И вот она шла по вечернему городу, вдыхала морозный воздух и думала о том, как так могло получиться, что из солнечной девчонки она превратилась в унылую тётку без планов и желаний. От тоскливых мыслей на глаза сами по себе начали наворачиваться слёзы, и она не заметила, как ступила на затянувшуюся льдом лужу на дороге, нога поехала в сторону и она, побалансировав для приличия пару секунд, уселась на льду. Было скорее обидно, чем больно. Падение стало тем спусковым крючком, который запустил безудержный поток слёз. Вставать не хотелось совершенно, напротив, хотелось лечь на этот лёд и рыдать, выплакивая все свои беды и горести. Так она и сидела, поджав под себя ноги и прикрывая лицо руками, пока её мягко, но настойчиво не потянули вдруг вверх чьи-то сильные руки. Пелена слёз застилала глаза, и ей не удавалось рассмотреть лицо её неожиданного спасителя. Всхлипнув ещё пару раз, она поправила съехавшую на глаза шапку, вытерла слёзы варежками и сквозь слипшиеся ресницы взглянула на человека перед ней.
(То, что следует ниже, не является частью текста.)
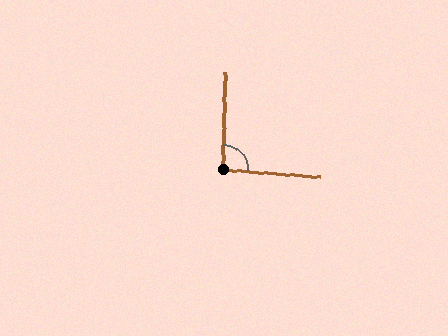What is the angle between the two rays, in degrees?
Approximately 93 degrees.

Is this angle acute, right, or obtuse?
It is obtuse, close to a right angle.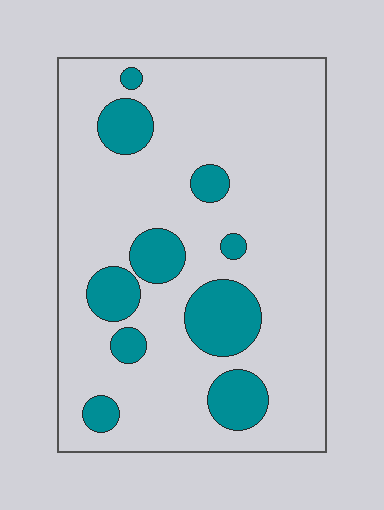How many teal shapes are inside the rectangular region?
10.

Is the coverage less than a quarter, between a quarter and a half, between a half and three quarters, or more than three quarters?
Less than a quarter.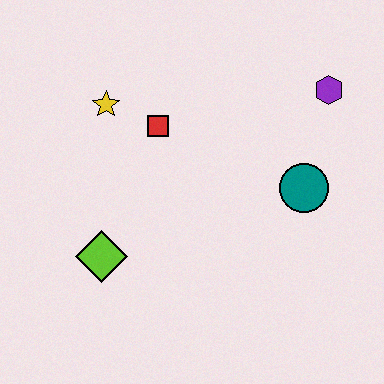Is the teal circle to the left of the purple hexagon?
Yes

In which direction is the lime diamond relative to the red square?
The lime diamond is below the red square.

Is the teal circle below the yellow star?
Yes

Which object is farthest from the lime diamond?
The purple hexagon is farthest from the lime diamond.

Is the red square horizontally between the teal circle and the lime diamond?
Yes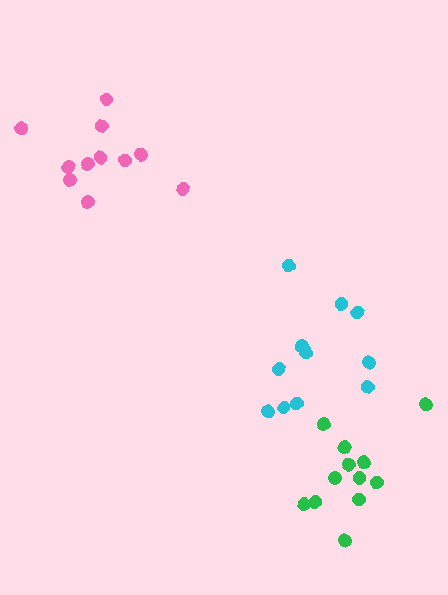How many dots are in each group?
Group 1: 11 dots, Group 2: 12 dots, Group 3: 11 dots (34 total).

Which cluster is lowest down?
The green cluster is bottommost.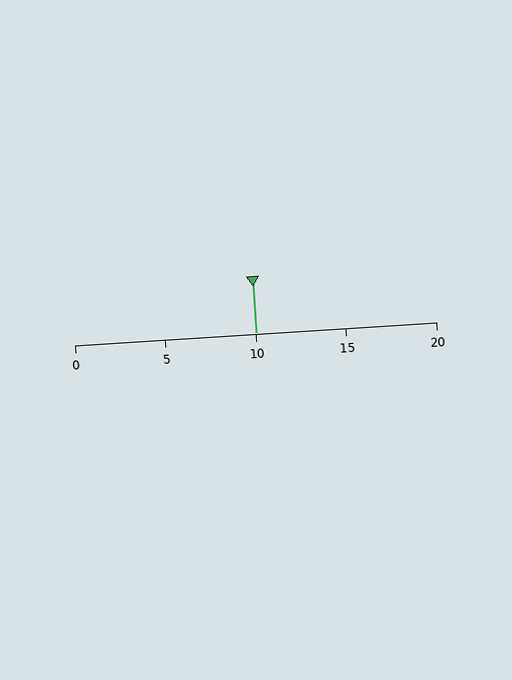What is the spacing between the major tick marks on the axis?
The major ticks are spaced 5 apart.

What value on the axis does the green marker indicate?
The marker indicates approximately 10.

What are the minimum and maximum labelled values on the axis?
The axis runs from 0 to 20.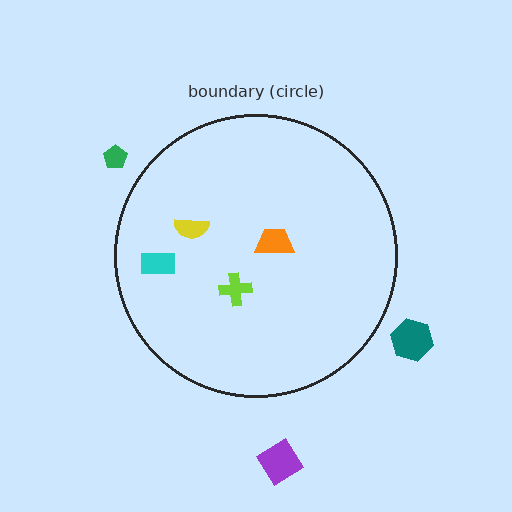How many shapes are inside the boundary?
4 inside, 3 outside.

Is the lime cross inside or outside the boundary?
Inside.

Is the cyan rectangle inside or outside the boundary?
Inside.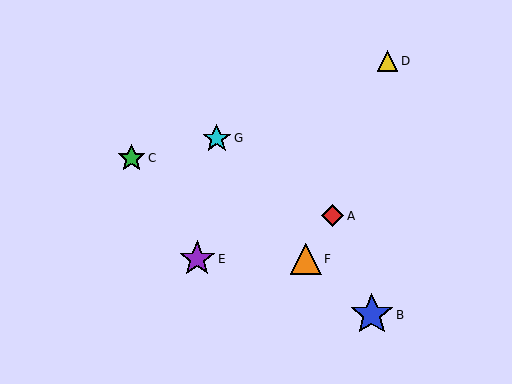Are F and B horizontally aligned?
No, F is at y≈259 and B is at y≈315.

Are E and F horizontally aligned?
Yes, both are at y≈259.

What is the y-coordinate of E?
Object E is at y≈259.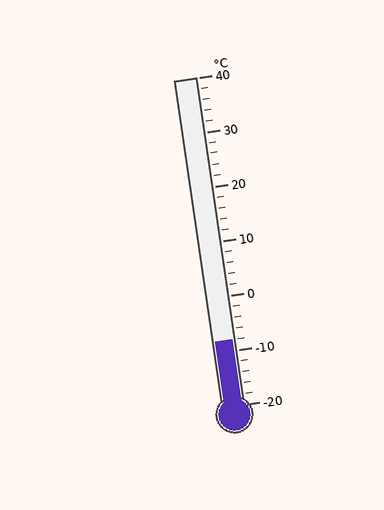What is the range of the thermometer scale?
The thermometer scale ranges from -20°C to 40°C.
— Всё в порядке, ничего не ушибли? — участливо спросил парень в чёрной вязаной шапке и синей спортивной куртке. Тёмные глаза смотрели участливо.
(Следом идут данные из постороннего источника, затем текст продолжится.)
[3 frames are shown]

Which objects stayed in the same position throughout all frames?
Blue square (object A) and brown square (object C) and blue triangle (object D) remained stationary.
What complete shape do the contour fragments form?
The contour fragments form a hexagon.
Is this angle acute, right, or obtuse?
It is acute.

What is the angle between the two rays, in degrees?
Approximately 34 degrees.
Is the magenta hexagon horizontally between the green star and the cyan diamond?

— Не знааааю, — ей снова стало так жаль себя, а ещё того, что её держит в руках привлекательный парень, а она так позорно свалилась на лёд, и шапка набекрень, и тушь наверняка потекла, и вообще — ей уже за сорок, и она никому не нужна. И слёзы вновь полились ручьём по лицу.
— Где больно! — испугался парень. — К врачу? Скорую?
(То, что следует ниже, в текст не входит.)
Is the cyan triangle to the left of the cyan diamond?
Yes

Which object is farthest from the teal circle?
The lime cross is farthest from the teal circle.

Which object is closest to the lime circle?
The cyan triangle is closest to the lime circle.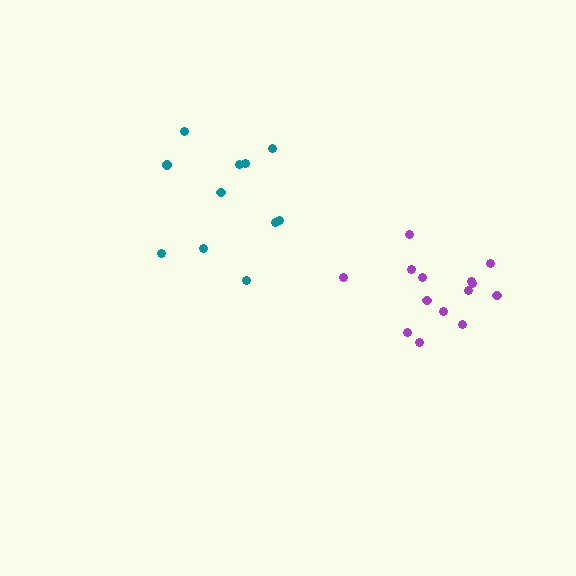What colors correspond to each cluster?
The clusters are colored: purple, teal.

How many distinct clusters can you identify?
There are 2 distinct clusters.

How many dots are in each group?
Group 1: 14 dots, Group 2: 11 dots (25 total).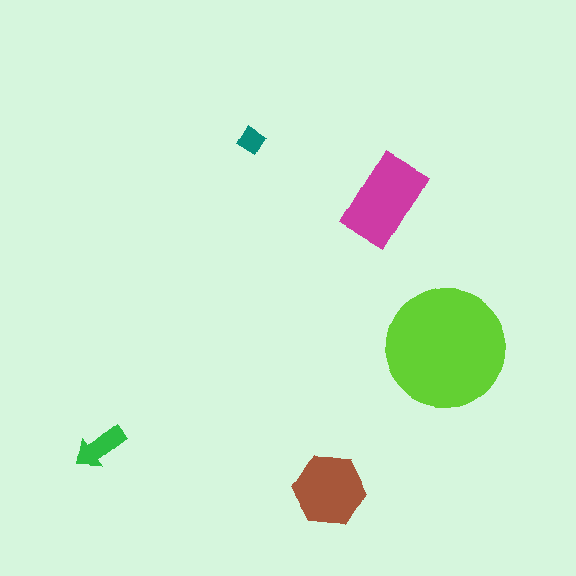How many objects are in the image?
There are 5 objects in the image.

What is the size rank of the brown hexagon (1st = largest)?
3rd.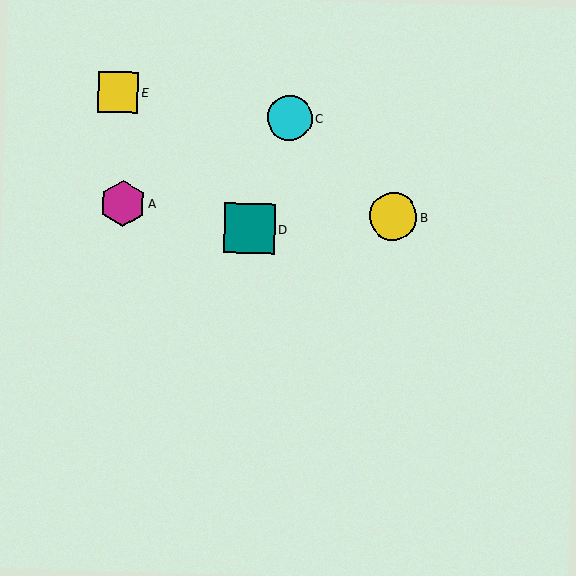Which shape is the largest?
The teal square (labeled D) is the largest.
— Ага, в психушку сразу, или в дом престарелых, — саркастично выдала она.
Он смотрел на неё ошеломлённо, а потом начал громко и от души смеяться. Он разжал руки, и она, не ожидая этого, вновь растянулась на льду, шапка вновь съехала ей на нос, ноги разъехались в разные стороны, одной она подбила ногу откровенно ржущего парня, и он растянулся рядом с ней. Теперь они барахтались на льду уже вдвоём, запутываясь в своих и чужих руках и ногах.
— Так, стоп, — сориентировался быстрее парень, — не шевелись. Они оба замерли, посмотрели друг на друга и начали ржать уже вдвоём. — Откуда ты такая взялась? — отсмеявшись, поинтересовался парень.
— Из неудачного брака, — выдала вдруг она.
— А в удачный пойдешь?
— А ёлку купим?
— Купим. И нарядим. И мандаринок купим. И подарки. И упакуем. И гостей позовём. Пойдёт?
— Пойдёт. Пойду.
И они пошли. В удачный брак и в новый год. Но это уже совсем другая история.